Here’s the best part, however, as pointed out by Corriere della Sera: Almost nothing is open in “the Milanese desert on a Sunday,” nor elsewhere in Italy—except for a few restaurants. Which raises the question: how anxious is Italy really to hammer tax cheats? And figure it out, the newspaper continues: “If you apply that one third delinquency rate discovered by the horde of taxmen on Sunday” to “the other 22,000 Milanese merchants and the other 6,000 bars and restaurants, the dimensions of tax avoidance in that city grow markedly.”
Well, yes. In fact, the dimensions are something of a worldwide joke. One in four Italians (that’s 15 million in all) reported no taxable income last year, which would of course be tragic for those poor souls, if absolutely true. However, as 3 million of those reporting no taxable income own at least three homes, we may be able to deduce that things aren’t quite as bad as might first appear.

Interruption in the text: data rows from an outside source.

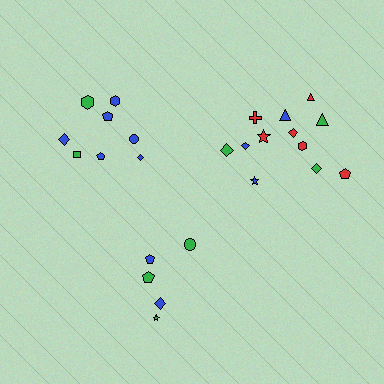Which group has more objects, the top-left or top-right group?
The top-right group.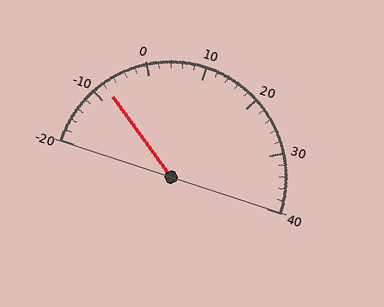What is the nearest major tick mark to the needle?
The nearest major tick mark is -10.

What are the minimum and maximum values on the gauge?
The gauge ranges from -20 to 40.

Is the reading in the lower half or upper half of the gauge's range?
The reading is in the lower half of the range (-20 to 40).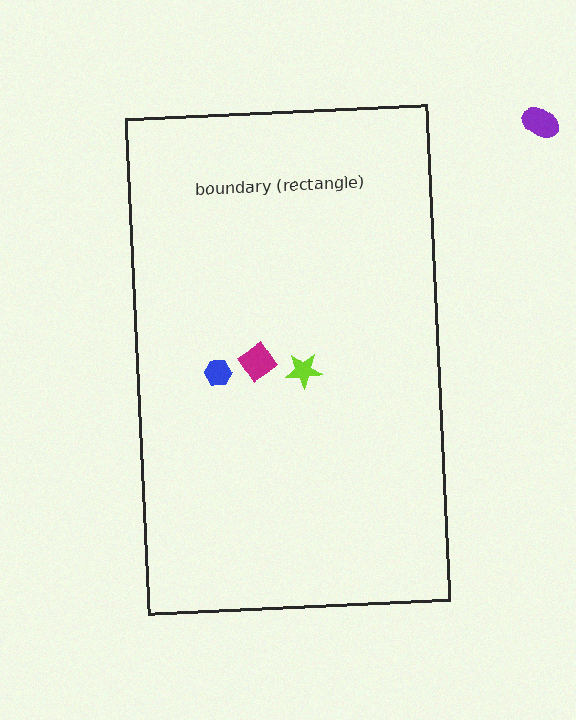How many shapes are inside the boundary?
3 inside, 1 outside.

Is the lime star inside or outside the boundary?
Inside.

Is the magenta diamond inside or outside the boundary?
Inside.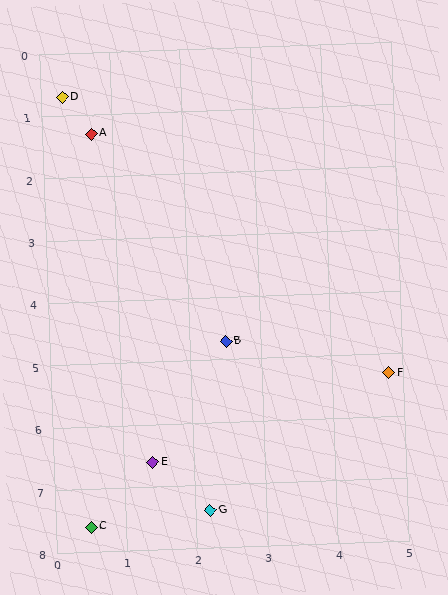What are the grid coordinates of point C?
Point C is at approximately (0.5, 7.6).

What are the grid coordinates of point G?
Point G is at approximately (2.2, 7.4).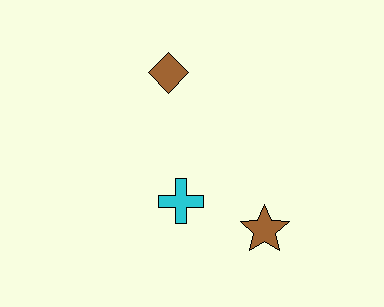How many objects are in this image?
There are 3 objects.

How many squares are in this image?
There are no squares.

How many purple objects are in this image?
There are no purple objects.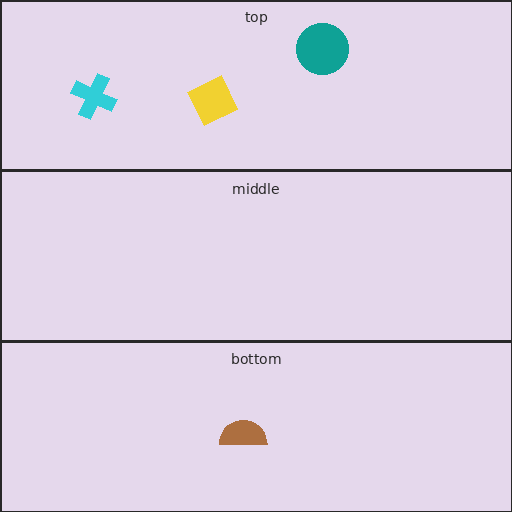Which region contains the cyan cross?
The top region.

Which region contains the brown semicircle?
The bottom region.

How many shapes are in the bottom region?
1.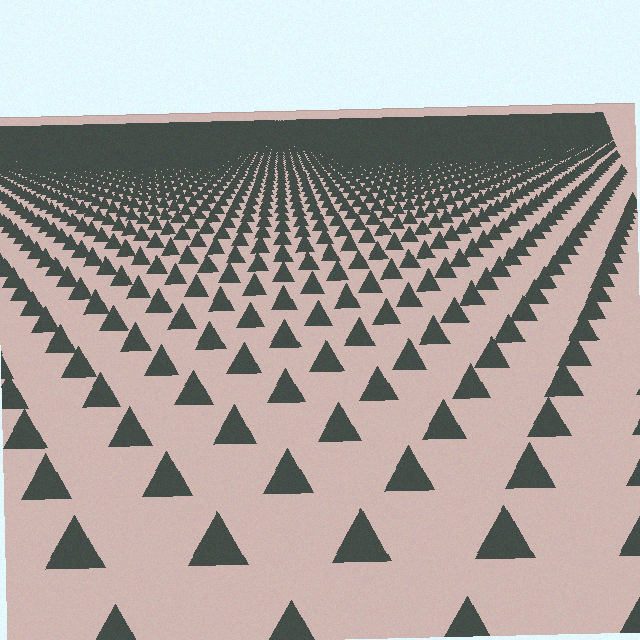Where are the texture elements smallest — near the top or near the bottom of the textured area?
Near the top.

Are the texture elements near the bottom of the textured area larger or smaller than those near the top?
Larger. Near the bottom, elements are closer to the viewer and appear at a bigger on-screen size.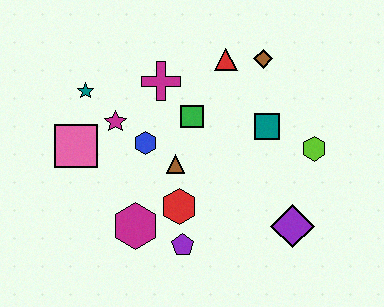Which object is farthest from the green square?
The purple diamond is farthest from the green square.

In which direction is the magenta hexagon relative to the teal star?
The magenta hexagon is below the teal star.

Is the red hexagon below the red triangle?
Yes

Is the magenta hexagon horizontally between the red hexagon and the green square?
No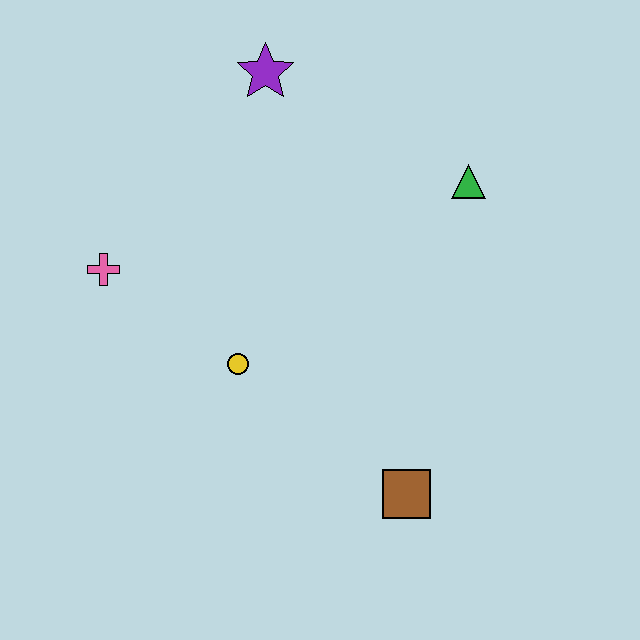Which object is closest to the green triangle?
The purple star is closest to the green triangle.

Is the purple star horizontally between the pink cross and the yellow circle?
No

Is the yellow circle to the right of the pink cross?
Yes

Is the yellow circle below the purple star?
Yes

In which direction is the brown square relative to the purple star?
The brown square is below the purple star.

Also, in another great news/bad news revelation, 188,000 Ferraris and Lamborghinis and more than 42,000 yachts are owned by those with less than $26,000 of reported income. What with Iran’s fresh threats on the oil flow through the Strait of Hormuz and other issues, you can imagine how difficult it is for cash-strapped Ferrari owners to tank up in Milan these days.
Another technique implemented ever since the gray-haired technocrat Mario Monti replaced the famous tax-avoider Silvio Berlusconi as prime minister: using dogs at the Swiss border to sniff out those Italians carrying large sums of cash, a common ruse to hide assets. The technique, according to Italian officials, nets $52,000 a day—in other words, not exactly the price of a Lamborghini.
Italy’s debt these days is around $2.2 trillion, or 120 percent of GDP. Its long-term debt scores an A-minus, now that Fitch Ratings has cut its rating by two notches.
You could argue, and I suppose it’s fair, that tax-loathing in Italy and a fondness for Swiss banks aren’t exactly unknown to, say, the occasional American candidate for high office (or the occasional French one, for that matter). But there is an important difference. The US is not part of a transnational political union. It does not share its currency with a lot of other nations.
Italy wants respect and it wants loans at low interest rates and it wants a balanced budget and it wants prosperity. But everywhere you look in Rome these days there are startling sights, spectacles that used to be two decades ago almost nonexistent: beggars, homeless people, dozens of them on each city block, blocking the exits to grocery stores in search of stale produce, pleading loudly for spare euros in front of cafes.
It’s not hard to figure out what has caused this brutal change.